Monday, January 29, 2018

Special Double Feature: "Measure, Ghost Ranch, NM" & "Skyward, Ghost Ranch" by Howard Stein, Frequent Contributor & Poet of the Week

Songs of Eretz Poetry Review is pleased to introduce to the readership Howard Stein, another new Frequent Contributor.  Howard will be this week's Poet of the Week.  His bio may be found on the "Our Staff" page.

Measure, Ghost Ranch, NM
Howard Stein      

Mesas, mountains,
canyons, valleys, sky –
transmute unimaginable
into imaginable
sense of place,
but preserve
the scale and miracle
of unfathomable space.

Poet's Notes:  Each year for at least twenty years, I attend the annual fall retreat of the High Plains Society for Applied Anthropology held at Ghost Ranch (pictured) in northern New Mexico. The sense of place inspires poetry in me every time I go. This little poem is from late September 2017 and strives to do the impossible: to fathom the unfathomable and to bear witness to my awe whenever I am there.
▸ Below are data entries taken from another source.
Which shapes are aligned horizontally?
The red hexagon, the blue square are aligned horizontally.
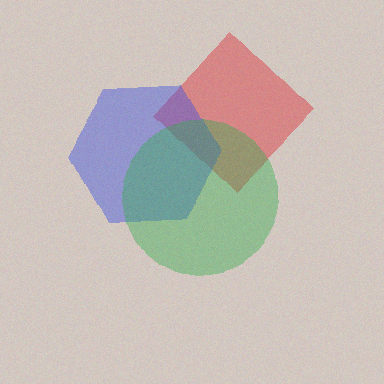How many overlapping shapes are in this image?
There are 3 overlapping shapes in the image.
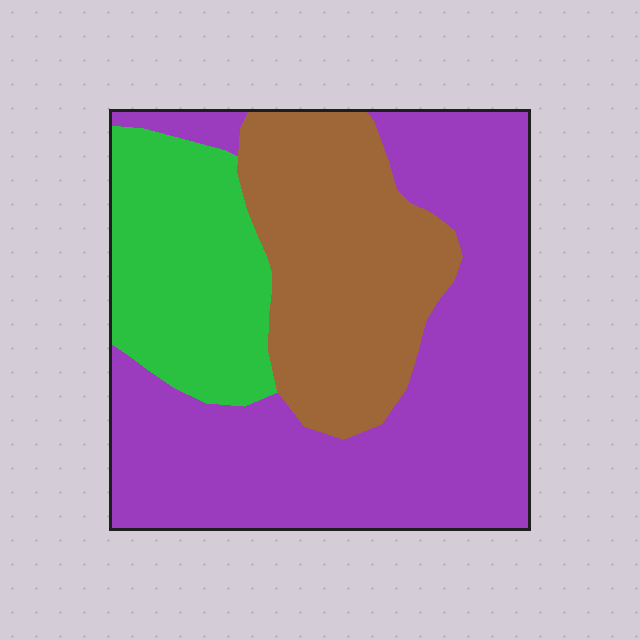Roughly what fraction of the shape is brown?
Brown takes up between a sixth and a third of the shape.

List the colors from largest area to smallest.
From largest to smallest: purple, brown, green.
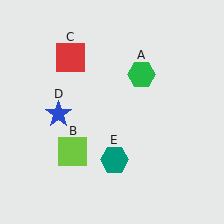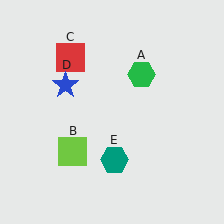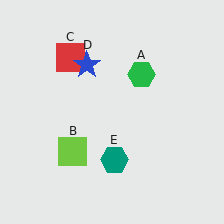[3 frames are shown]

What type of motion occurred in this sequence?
The blue star (object D) rotated clockwise around the center of the scene.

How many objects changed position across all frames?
1 object changed position: blue star (object D).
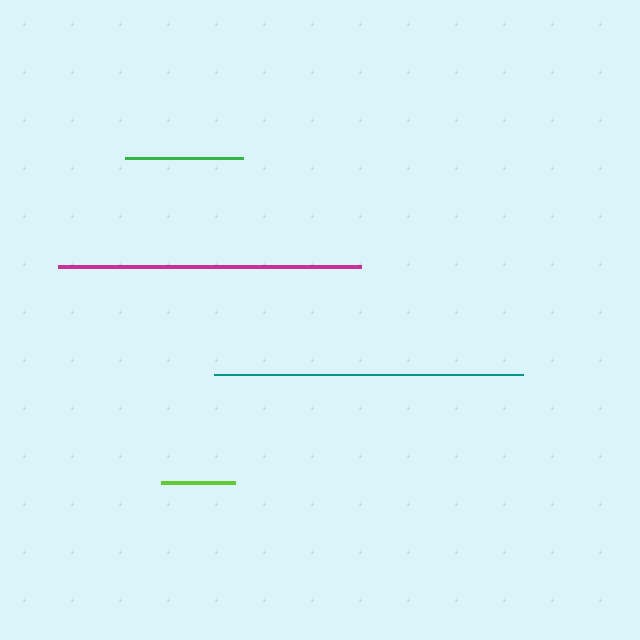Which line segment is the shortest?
The lime line is the shortest at approximately 74 pixels.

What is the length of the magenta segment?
The magenta segment is approximately 303 pixels long.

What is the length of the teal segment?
The teal segment is approximately 309 pixels long.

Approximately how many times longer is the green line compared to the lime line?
The green line is approximately 1.6 times the length of the lime line.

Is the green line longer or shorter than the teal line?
The teal line is longer than the green line.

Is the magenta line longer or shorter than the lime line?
The magenta line is longer than the lime line.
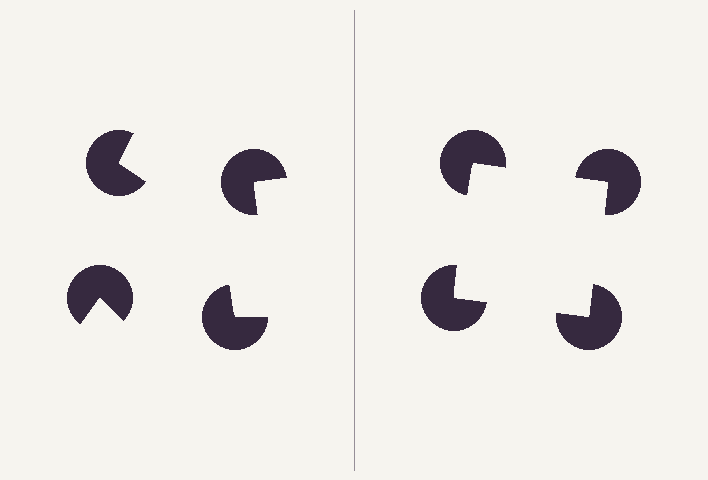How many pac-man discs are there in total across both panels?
8 — 4 on each side.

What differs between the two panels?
The pac-man discs are positioned identically on both sides; only the wedge orientations differ. On the right they align to a square; on the left they are misaligned.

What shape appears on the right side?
An illusory square.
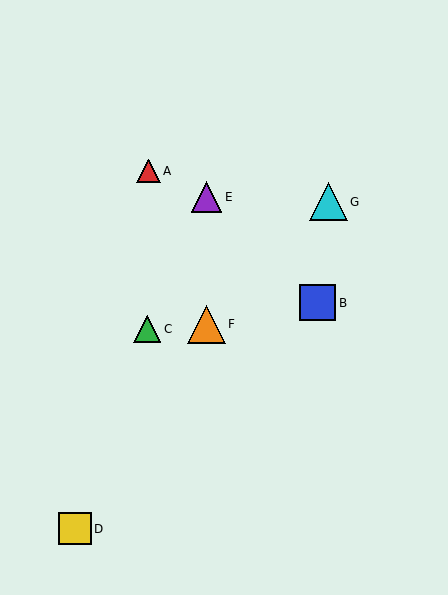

Editor’s Note:  I enjoy Howard’s use of rhyme here as well as the magical moment when the imagined becomes reality.  What an inspiring place Ghost Ranch must be!

* * * * * * * * * *


Skyward, Ghost Ranch
Howard Stein     

The earth
begins as geography
and ends as sky.

Above the Piedra Lumbre basin
and the Chama River Valley;
above the Cliffs of Shining Stone;
above the high desert that spans forever,
dwells a more immense forever
where the Milky Way nearly blinds you by night,
where you can follow the sun’s long arc by day,
where you can see fierce storms in their far approach –

the realm of sky,
more than an eye can hold,
more than arms can wrap around,
more than imagination can grasp –
spawning wave upon wave
of terror and reassurance,
desolation and comfort,
exposure and enclosure;
where we give names to stars
and group them into familiars
so we don’t leak out into infinity –
constellations, our celestial mesas and buttes,
to give bounds to the badlands of our minds,
as if the sky could at last have a skin,
and we could fall asleep under the stars
and not be afraid.

Poet's Notes:  This poem also comes from the annual fall retreat in late September 2017 at Ghost Ranch.  As awe-inspiring as the geology of the place in northern New Mexico is, the sky (pictured) ultimately dominates the landscape and the imagination. This poem comes from my walk at night beyond the incandescent lights of Convocation Hall.